The ad hoc committee also recommended a 0.2 percent sales tax increase through the city’s Transportation Benefit District. Adoption of a sales tax increase must first be voter approved by a simple majority. If adopted, the sales tax would only exist as long as debt for the transportation projects is active.

Goldberg said the staff’s conservative estimate of money made through a sales tax would support $26 million in project costs. Sales taxes, she said, have the benefit of being paid into by shoppers in the city who do not live in Issaquah, so it is not just paid for by residents.

The combined funding of the existing debt service and a sales tax would bring the total funding to approximately $40 million, which still leaves a big gap to the full project cost. The two most expensive projects on Newport Way would only be funded through the right-of-way acquisition process, delaying actual construction until a later date.

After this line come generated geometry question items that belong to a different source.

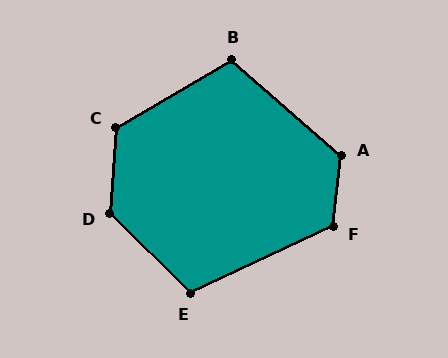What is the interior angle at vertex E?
Approximately 110 degrees (obtuse).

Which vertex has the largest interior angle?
D, at approximately 130 degrees.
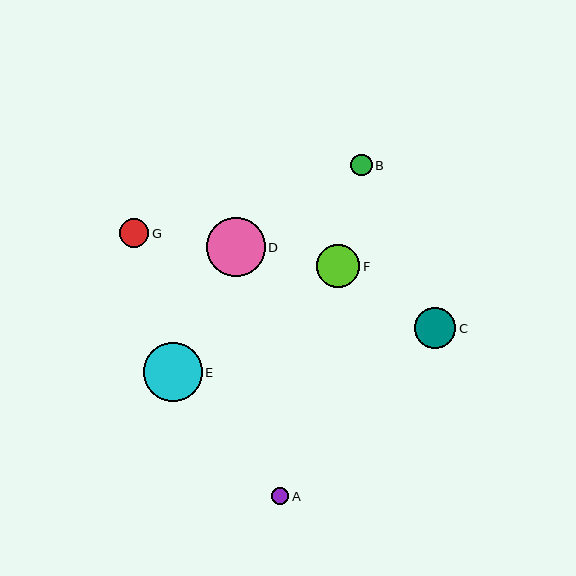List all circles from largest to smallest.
From largest to smallest: D, E, F, C, G, B, A.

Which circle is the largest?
Circle D is the largest with a size of approximately 59 pixels.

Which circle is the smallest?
Circle A is the smallest with a size of approximately 17 pixels.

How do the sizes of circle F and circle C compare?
Circle F and circle C are approximately the same size.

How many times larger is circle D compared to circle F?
Circle D is approximately 1.4 times the size of circle F.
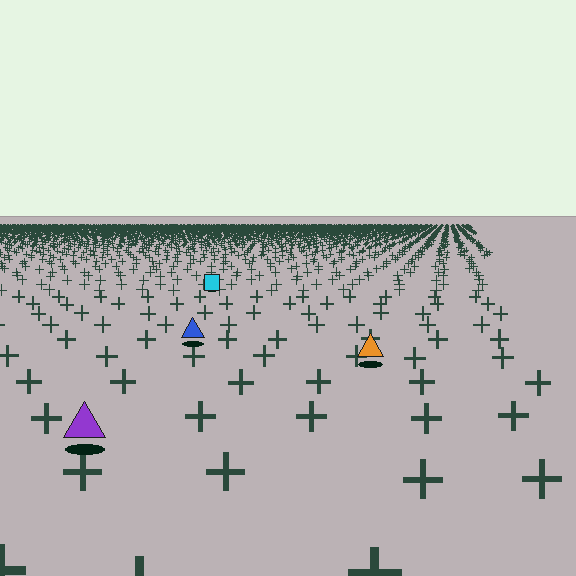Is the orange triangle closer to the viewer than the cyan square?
Yes. The orange triangle is closer — you can tell from the texture gradient: the ground texture is coarser near it.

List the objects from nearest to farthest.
From nearest to farthest: the purple triangle, the orange triangle, the blue triangle, the cyan square.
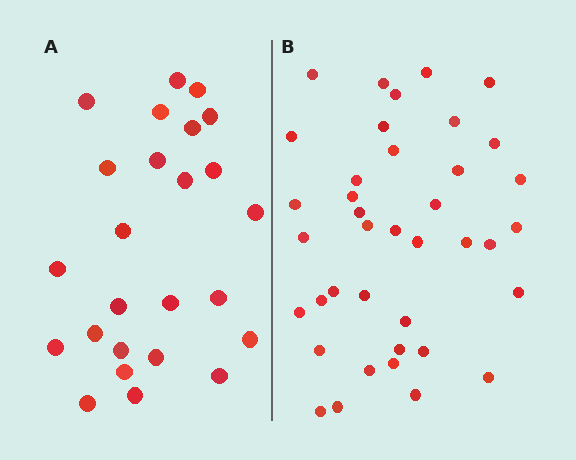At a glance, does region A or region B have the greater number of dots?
Region B (the right region) has more dots.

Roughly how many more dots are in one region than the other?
Region B has approximately 15 more dots than region A.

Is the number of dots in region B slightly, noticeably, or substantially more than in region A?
Region B has substantially more. The ratio is roughly 1.6 to 1.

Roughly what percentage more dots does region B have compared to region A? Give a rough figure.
About 55% more.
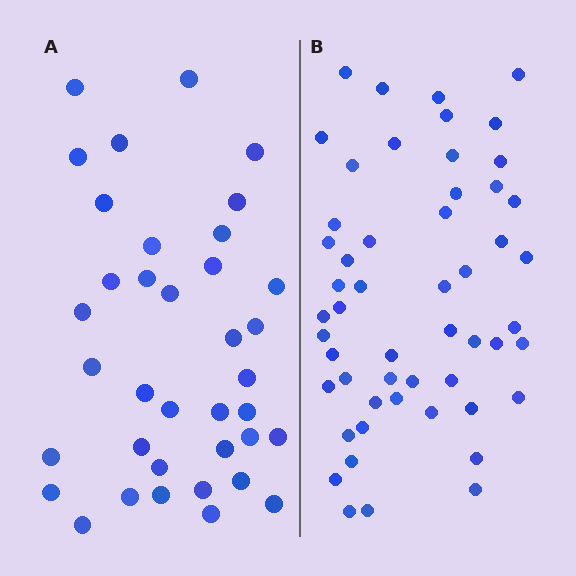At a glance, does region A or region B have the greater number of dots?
Region B (the right region) has more dots.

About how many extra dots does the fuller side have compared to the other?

That price reduction would bring the total costs down to $38.8 million, Goldberg said, which is within the estimate revenue total.

In the discussion, the council was supportive of the funding mechanisms and the project list, but asked staff to bring back more information on the list of projects for councilmembers to have more material regarding refined revenue estimates, possible timelines, and timing to place a sales tax increase on an upcoming ballot in 2019 or 2020.

Councilmember Mariah Bettise said she wants the two Newport Way projects complete as soon as possible, but she understood the funding constraints around them. She wants to make sure the city and council do all they can to put those projects in a position where they can earn grant funding to continue development.

The council supported city staff bringing more information back to a public work session on May 13. The May meeting would allow more time for the city to let citizens know about the conversation and about the possibility of putting a sales tax increase on an upcoming election ballot. The open public meeting will serve as an opportunity for the council to receive more detailed information as well as a chance for citizens to bring questions and comments.